Ik begrijp geen Nederlands, vertaald door Google.
Probeer dit in I19

=ALS(EN(B7>=$B$1;C7<=$B$2);REST(C7-B7;1);0)

en dezelfde wijziging toepassen op de rest van de formules in I19:Q23

Ik heb gevraagd om uw vraag te verplaatsen naar het niet-Engelse gedeelte van het forum waar anderen die uw taal begrijpen, mogelijk beter kunnen helpen.

----------


## langeloo

Now it is calculation cels I19 L19 and O19 the same.

----------


## jason.b75

Please you re-post your sample file, but this time fill in some data in B1:B4 and B7:C9 then replace the formulas that are wrong with the results that you expect.

----------


## langeloo

i changed the file in  row 19. didn't change row 20 and 21.
20 and 21 count it in the right way, but if i made a time of 23:45 (in row 19) it count in row 12 the time and not the time B2-B1 -row 19
Or i didn't understand yot. At least thx for the thinking.
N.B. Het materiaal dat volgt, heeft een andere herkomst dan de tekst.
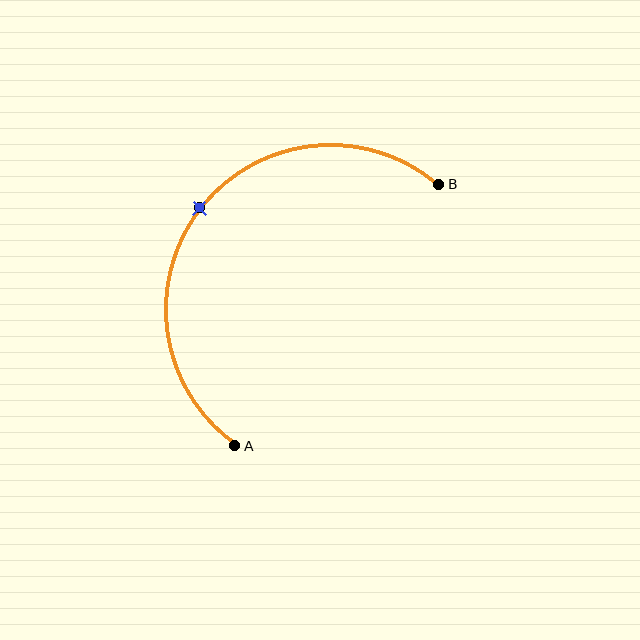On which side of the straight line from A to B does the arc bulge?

hmm ican't upload the sheet anymore???

----------


## jason.b75

Sorry, something that I missed before.

In I19

=ALS(EN(B7>=$B$1;(C7+(C7<B7))<=($B$2+($B$2<$B$1)));REST(C7-B7;1);0)

Do rows 20 and 21 as well, if you don't then B2 before midnight and B3 after will mean row 20 is wrong, B3 before midnight and B4 after will mean row 21 is wrong.

Hope that makes sense.

Also, in B12

=REST(B2-B1;1)-SOM(I19:Q19)

Your formula looks correct, this is just a little shorter answers will be the same.

----------


## langeloo

Yes now it's working if B7=23:45 and C7=0:30. than its overnight counting

If i fill  in B7=0:30 and C7=0:45. it won't count.
The rest (function is working as well.
It's also possible that in the time between B2 and B3 are two times pauze, or 1 pauze and 1 unloading.

Or possible that 2 times unloading and loading between B2 and B3
Knipselexcell 2.JPG

----------


## jason.b75

Oops, I missed that possibility.

I'll have another look at it in the morning to correct that and see if there are any other possible failure points.

Do you need the itemised times in I19:Q21, or just the final totals in B12:B18?

----------


## langeloo

I send the Original file i created as first. I tried to calculate in from this form. But in the first one i tried i made the colored calculation to make it  easyer.
pff unable to send file

----------


## langeloo

the file is there. i made comment in the file. The colored I19:q21. did i use to make the formula simpel. I tried  to make the formula in the invulforum sheet direct in B41. I couldn't find the right formula. So that's why i made it with the colored boxes in the first sheet.
The colored boxes could be hided.

Yes the totals are okay. B12:B14 total -row 7,8,9 and B15:b17 total row 7,8,9 and then total invoice.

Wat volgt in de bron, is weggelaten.